After sixteen years of working in Samarkand, and in light of the Rebbe's instructions encouraging us to broaden our activities, we now focused on the idea of arranging learning programs in the cities and towns around Samarkand. Thousands of Jews lived in these towns, and their children attended public schools, lacking even a minimal knowledge of Judaism.

This task was given to R. Refael Chudaitov. As a local Bucharian Jew, he was familiar with the surrounding areas and knew many of the local families personally. We arranged for him to travel to the communities he was acquainted with and arrange classes for the children.

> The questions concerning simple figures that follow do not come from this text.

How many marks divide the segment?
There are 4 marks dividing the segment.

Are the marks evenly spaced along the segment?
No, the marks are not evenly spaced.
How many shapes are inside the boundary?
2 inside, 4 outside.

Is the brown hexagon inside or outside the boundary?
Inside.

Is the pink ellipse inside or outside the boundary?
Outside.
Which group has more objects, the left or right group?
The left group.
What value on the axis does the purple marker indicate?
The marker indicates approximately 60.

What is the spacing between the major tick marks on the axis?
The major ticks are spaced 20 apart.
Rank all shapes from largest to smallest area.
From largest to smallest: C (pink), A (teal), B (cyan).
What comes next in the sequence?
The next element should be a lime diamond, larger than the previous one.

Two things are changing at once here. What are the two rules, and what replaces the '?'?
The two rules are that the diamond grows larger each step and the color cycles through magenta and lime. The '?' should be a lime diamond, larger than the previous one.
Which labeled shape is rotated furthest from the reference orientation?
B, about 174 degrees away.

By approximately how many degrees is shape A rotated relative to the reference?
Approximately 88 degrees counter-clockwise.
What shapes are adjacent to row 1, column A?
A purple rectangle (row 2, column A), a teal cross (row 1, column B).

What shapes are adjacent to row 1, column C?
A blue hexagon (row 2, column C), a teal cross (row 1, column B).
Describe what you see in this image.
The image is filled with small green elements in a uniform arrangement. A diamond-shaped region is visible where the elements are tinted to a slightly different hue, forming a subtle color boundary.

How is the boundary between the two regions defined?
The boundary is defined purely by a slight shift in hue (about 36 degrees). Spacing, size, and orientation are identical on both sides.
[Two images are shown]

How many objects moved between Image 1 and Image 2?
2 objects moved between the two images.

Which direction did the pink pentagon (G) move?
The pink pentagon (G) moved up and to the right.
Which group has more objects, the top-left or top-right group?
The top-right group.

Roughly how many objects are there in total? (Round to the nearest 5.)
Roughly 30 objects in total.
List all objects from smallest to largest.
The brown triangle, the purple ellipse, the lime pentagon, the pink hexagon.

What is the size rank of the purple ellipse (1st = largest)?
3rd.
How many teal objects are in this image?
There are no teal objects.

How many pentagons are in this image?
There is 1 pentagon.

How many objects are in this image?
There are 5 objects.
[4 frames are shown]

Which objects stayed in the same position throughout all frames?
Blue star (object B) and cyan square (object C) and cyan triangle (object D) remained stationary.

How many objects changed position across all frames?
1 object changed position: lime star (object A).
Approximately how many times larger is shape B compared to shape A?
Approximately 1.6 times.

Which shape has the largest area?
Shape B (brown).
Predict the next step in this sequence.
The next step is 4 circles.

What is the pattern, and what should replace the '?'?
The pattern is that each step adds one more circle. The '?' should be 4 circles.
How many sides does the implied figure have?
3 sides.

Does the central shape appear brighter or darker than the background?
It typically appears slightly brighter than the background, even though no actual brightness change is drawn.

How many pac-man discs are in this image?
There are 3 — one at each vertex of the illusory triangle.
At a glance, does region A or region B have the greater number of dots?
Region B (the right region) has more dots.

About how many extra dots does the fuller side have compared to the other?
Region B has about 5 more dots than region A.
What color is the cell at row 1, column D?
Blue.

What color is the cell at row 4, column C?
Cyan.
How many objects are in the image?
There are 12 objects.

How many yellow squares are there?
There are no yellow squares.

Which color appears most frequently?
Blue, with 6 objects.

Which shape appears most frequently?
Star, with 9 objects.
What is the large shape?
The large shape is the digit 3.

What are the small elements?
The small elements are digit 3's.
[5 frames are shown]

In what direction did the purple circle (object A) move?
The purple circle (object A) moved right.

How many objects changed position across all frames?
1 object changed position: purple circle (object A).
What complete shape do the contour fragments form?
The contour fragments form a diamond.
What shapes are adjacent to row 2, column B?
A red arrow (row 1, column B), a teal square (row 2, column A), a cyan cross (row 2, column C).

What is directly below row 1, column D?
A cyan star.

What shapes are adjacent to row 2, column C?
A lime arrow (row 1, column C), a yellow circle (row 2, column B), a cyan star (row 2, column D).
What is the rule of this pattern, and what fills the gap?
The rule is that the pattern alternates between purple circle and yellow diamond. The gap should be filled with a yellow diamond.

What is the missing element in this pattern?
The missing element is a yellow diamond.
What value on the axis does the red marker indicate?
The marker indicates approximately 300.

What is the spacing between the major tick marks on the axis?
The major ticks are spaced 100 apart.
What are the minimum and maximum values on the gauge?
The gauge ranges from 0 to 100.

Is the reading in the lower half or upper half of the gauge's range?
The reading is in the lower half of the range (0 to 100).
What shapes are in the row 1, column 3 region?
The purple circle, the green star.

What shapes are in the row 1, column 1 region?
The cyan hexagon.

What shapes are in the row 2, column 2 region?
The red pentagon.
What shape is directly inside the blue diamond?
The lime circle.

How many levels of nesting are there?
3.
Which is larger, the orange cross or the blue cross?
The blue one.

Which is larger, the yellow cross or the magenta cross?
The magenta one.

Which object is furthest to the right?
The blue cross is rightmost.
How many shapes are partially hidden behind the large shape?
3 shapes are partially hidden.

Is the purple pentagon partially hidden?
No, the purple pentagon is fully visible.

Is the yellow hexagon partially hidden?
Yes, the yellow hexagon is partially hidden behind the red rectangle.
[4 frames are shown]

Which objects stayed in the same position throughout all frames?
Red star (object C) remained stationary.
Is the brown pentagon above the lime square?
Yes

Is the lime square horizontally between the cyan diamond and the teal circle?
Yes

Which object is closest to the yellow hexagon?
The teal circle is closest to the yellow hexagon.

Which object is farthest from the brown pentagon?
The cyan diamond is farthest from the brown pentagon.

R. Refael, always energetic, accepted the task with joy. He traveled to the nearby towns and spoke with the local Jews, who were happy with the opportunity to have their children learn Torah. R. Refael hired knowledgeable men from the Bucharian community teach the children, the classes taking place either before or after their daily studies in public school.

If someone were to ask one of these teachers where the money came from to fund the work, and who was paying them, we made sure that Chamah would not be implicated. Instead, we had a story prepared: we would say that a man had died, and in his will he had requested that R. Refael arrange classes for children and pay the teachers with his money. We knew that the Moslems of Uzbekistan considered a will sacred, and nobody would dare try to stop him.

Thank G‑d, the project saw more success than we had expected, and within a short period of time, a few hundred children were learning in these Torah classes. According to my calculations, throughout the years—from after the war until the year 1971, the year we left the Soviet Union—more than 1,500 students learned in our programs in Samarkand and the surrounding villages. When I think about this today, it’s hard for me believe that we were successful with so many children, under communist rule no less. For while the government did not arrest people at this time, the threat of arrest continued to instill fear into all our hearts.